Bouchez – Magnette: une rupture mise en scène
Les présidents du MR et du PS se critiquent vertement et affirment vouloir gouverner l’un sans l’autre. Mais la réalité est plus compliquée dans un pays où grimpent les extrêmes.
C’est de bonne guerre entre les présidents libéraux et socialistes: on se toise, on gonfle les muscles, on argumente à l’opposé l’un de l’autre et on fait mine de se détester violemment. Mais en coulisses, on est tout de même contraint de s’entendre pour nouer des accords de majorité.
Jeudi soir, à la RTBF, Georges-Louis Bouchez et Paul Magnette ont à nouveau joué cette séquence laissant augurer d’une fracture après les élections du 9 juin 2024.
Une redite du scénario de 2014, quand le PS avait jeté le MR dans l’opposition francophone, avant que Charles Michel ne devienne Premier ministre avec la N-VA, est-elle possible? Encore faudrait que ce soit possible mathématiquement au vu de la montée des extrêmes, PTB et Vlaams Belang.
En outre, comme le rappelait un ténor de la N-VA à Trends Tendances cette semaine, le scénario privilégié par les nationalistes flamands n’est autre qu’un grand accord avec le PS pour “apaiser le pays”.
Gouverner sans toi
A l’issue de séquences où Bouchez et Magnette ont tous les deux affiché leurs désaccords sur de nombreux sujets (fiscalité, budget, sécurité, migration…), les deux présidents ont conclu par une forme de rupture.
Paul Magnette entame la séparation: “Tout ce que j’ai entendu ce soir me donne encore davantage l’envie, si c’est possible, de faire un gouvernement sans le MR”. Réplique de Bouchez: “Eh bien, pour une fois, je suis d’accord. Si on peut avoir le gouvernement le plus de centre-droit possible, ce sera mon premier choix. Je pense qu’il est plus sain d’avoir des gouvernements qui sont plus homogènes sur le plan philosophique, pour justement éviter les blocages.”
Ce n’est pas sans nous rappeler un débat organisé avant les élections de 2014 quand Charles Michel et Paul Magnette (déjà lui…) n’avaient pu cacher leur exaspération, avant de plaider, là encore, pour des majorités cohérentes. Le socialiste avait surpris tout le monde en nouant un accord rapidement avec le CDH et Ecolo, le libéral répliquant en montant la “suédoise” au fédéral.

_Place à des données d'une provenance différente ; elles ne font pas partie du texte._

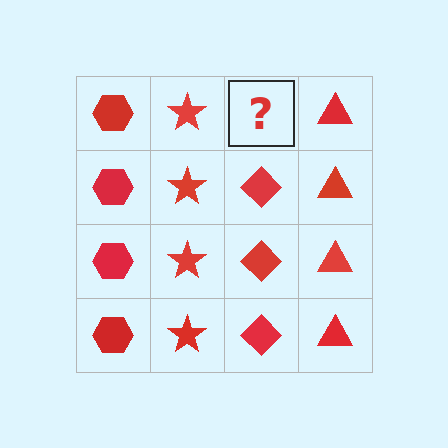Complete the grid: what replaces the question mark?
The question mark should be replaced with a red diamond.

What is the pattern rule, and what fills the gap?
The rule is that each column has a consistent shape. The gap should be filled with a red diamond.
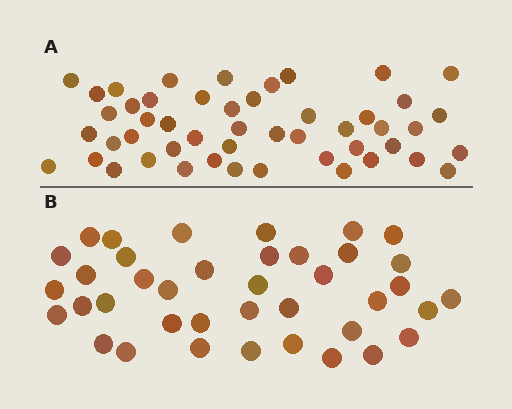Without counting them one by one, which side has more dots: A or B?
Region A (the top region) has more dots.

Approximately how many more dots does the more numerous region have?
Region A has roughly 10 or so more dots than region B.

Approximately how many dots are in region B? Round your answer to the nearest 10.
About 40 dots. (The exact count is 39, which rounds to 40.)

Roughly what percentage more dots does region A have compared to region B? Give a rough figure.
About 25% more.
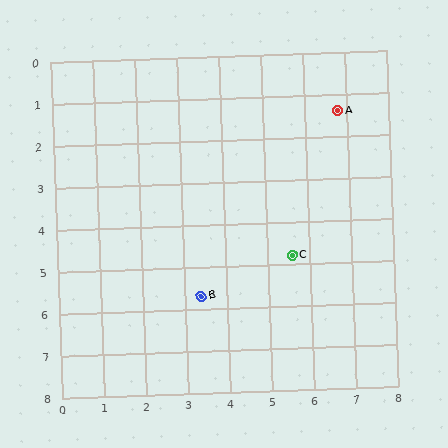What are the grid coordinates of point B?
Point B is at approximately (3.4, 5.7).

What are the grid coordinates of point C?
Point C is at approximately (5.6, 4.8).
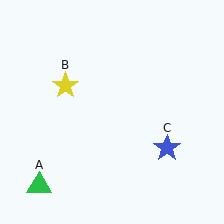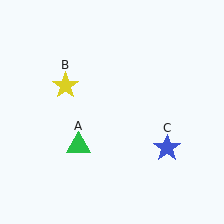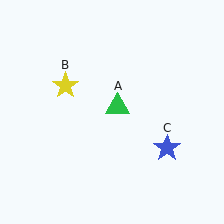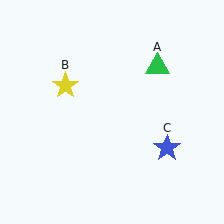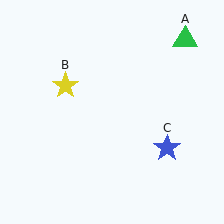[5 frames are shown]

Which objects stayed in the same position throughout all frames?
Yellow star (object B) and blue star (object C) remained stationary.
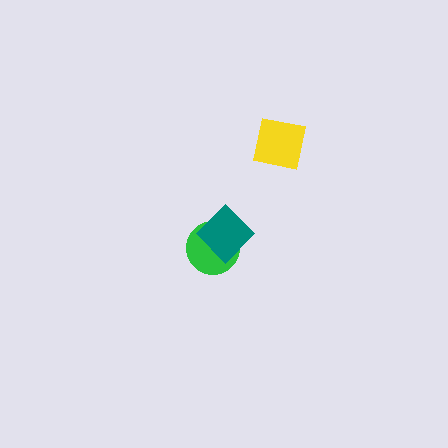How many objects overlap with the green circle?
1 object overlaps with the green circle.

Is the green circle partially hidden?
Yes, it is partially covered by another shape.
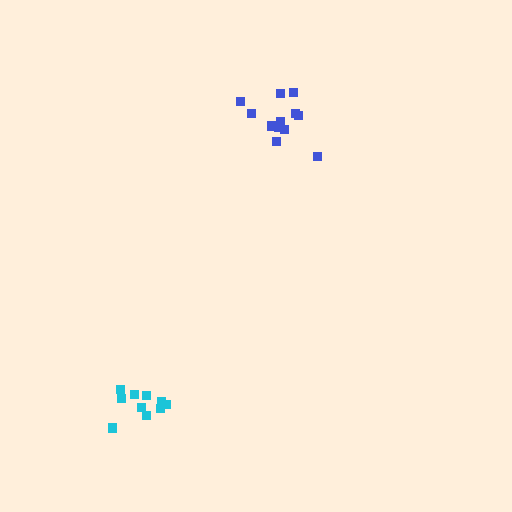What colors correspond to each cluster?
The clusters are colored: cyan, blue.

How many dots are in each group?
Group 1: 10 dots, Group 2: 13 dots (23 total).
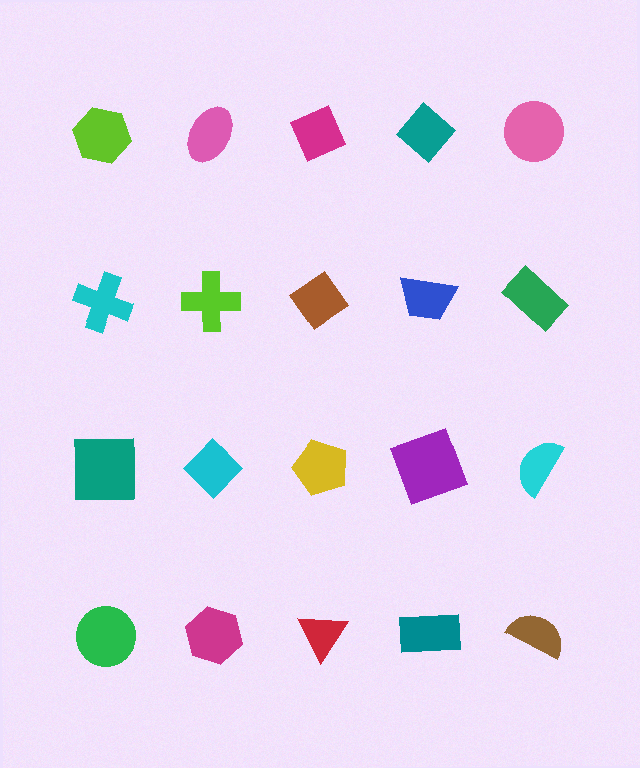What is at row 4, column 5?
A brown semicircle.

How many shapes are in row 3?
5 shapes.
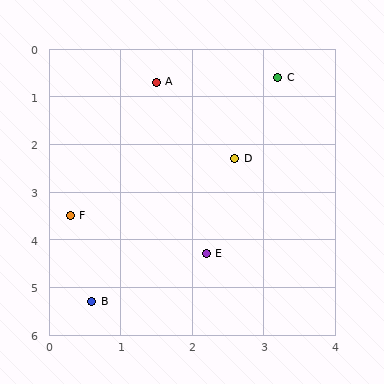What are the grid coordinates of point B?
Point B is at approximately (0.6, 5.3).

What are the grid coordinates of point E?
Point E is at approximately (2.2, 4.3).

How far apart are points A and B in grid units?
Points A and B are about 4.7 grid units apart.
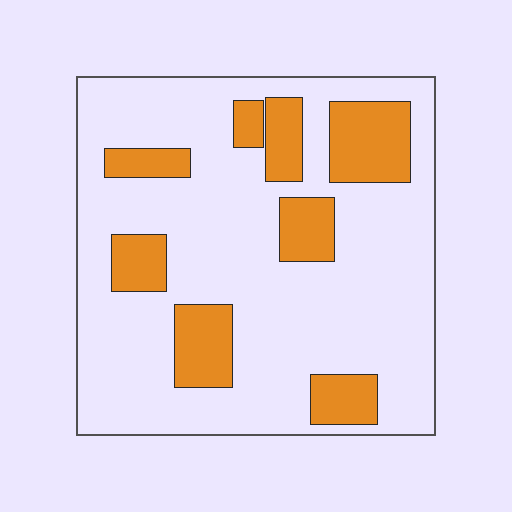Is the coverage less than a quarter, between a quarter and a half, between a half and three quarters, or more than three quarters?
Less than a quarter.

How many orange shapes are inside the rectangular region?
8.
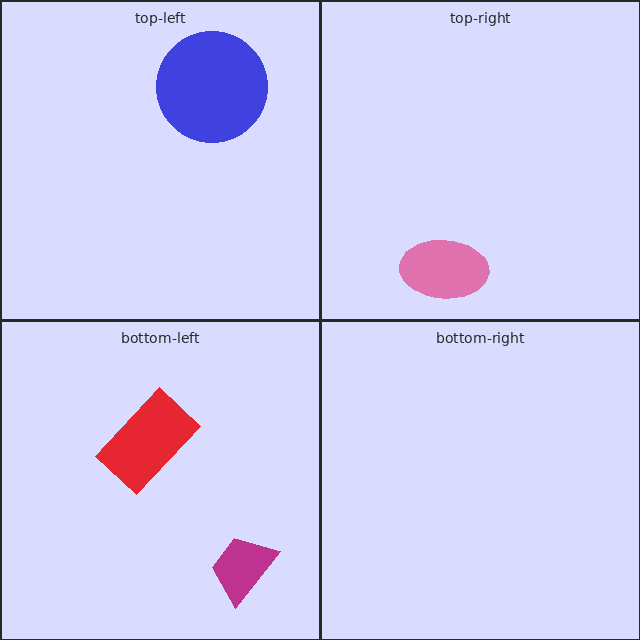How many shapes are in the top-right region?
1.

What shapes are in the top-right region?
The pink ellipse.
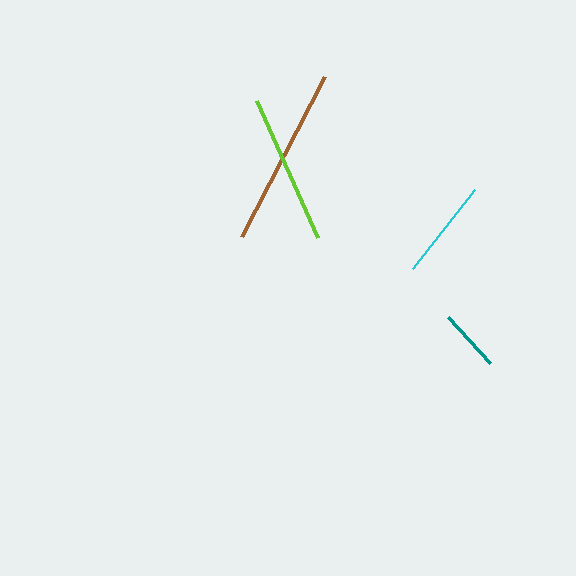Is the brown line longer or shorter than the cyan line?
The brown line is longer than the cyan line.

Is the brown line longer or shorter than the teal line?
The brown line is longer than the teal line.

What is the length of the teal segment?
The teal segment is approximately 63 pixels long.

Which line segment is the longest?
The brown line is the longest at approximately 181 pixels.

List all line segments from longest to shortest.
From longest to shortest: brown, lime, cyan, teal.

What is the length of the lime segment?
The lime segment is approximately 150 pixels long.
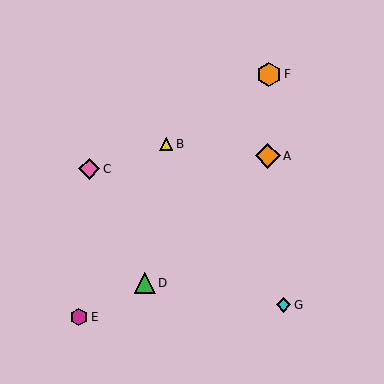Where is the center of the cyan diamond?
The center of the cyan diamond is at (283, 305).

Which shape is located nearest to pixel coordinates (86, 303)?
The magenta hexagon (labeled E) at (79, 317) is nearest to that location.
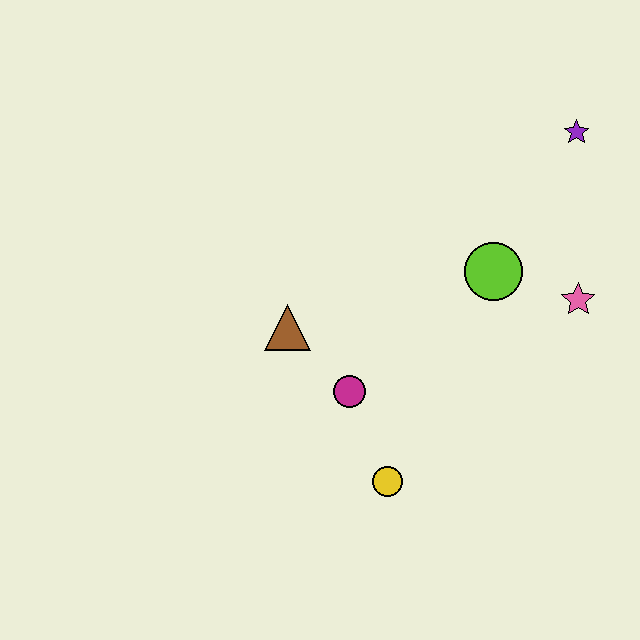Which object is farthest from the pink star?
The brown triangle is farthest from the pink star.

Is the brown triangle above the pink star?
No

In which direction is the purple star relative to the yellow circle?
The purple star is above the yellow circle.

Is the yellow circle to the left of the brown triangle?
No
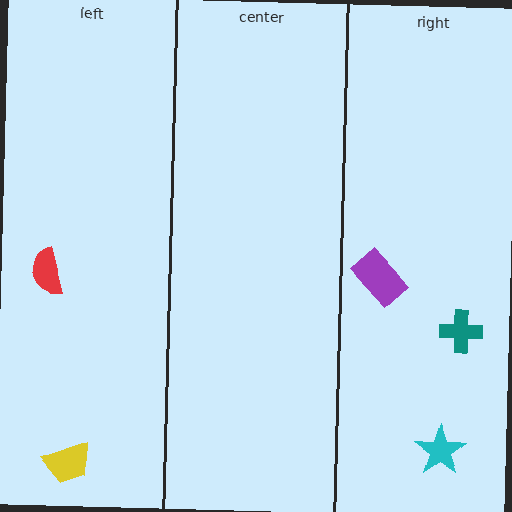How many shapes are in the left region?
2.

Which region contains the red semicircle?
The left region.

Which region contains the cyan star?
The right region.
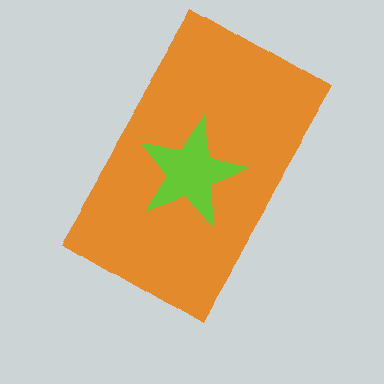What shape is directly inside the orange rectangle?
The lime star.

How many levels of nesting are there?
2.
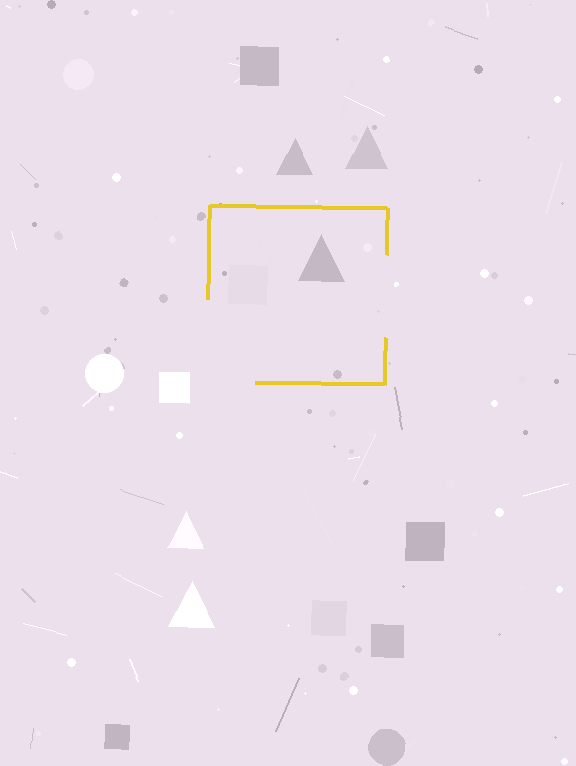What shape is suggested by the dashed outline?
The dashed outline suggests a square.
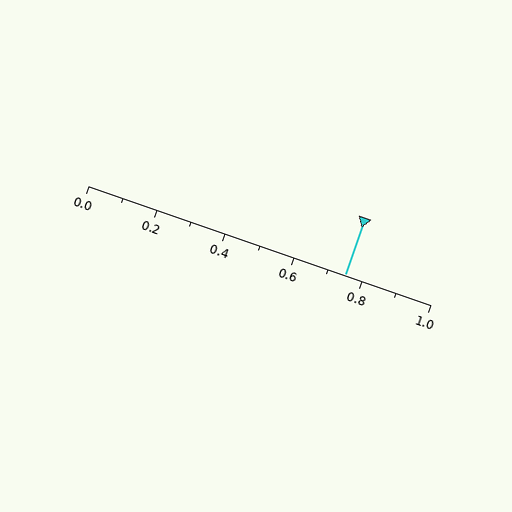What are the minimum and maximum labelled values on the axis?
The axis runs from 0.0 to 1.0.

Comment imaginer PS – N-VA?
Cette fois donc la N-VA affirme en coulisses vouloir un grand accord avec le PS, laissant entendre que cela incluerait une réforme de l’Etat qui serait mathématiquement impossible. De même, le PS annonce vouloir faire sans le MR, privilégiant les Engagés, mais ce serait là aussi impossible en l’état sur le plan arithmétique.
On se positionne, donc… On bluffe.
Dans le discours du PS, on se demande toutefois quelle place serait laissée à ce grand accord avec le N-VA, tant les opinions sont éloignées. Paul Magnette a fustigé le bilan du gouvernement MR – N-VA en matière de sécurité ou celui de l’ancien secrétaire d’Etat Theo Francken sur le plan migratoire. Il a vanté les vertus des dépenses publiques, alors que la N-VA promet une cure d’austérité, et dénoncé le soutien aux grandes entreprises.
La rupture était mise en scène, le débat a illustré combien le puzzle promet d’être épineux après les prochaines élections. Les ennemis du jour devront, plus que vraisemblablement, s’entendre encore.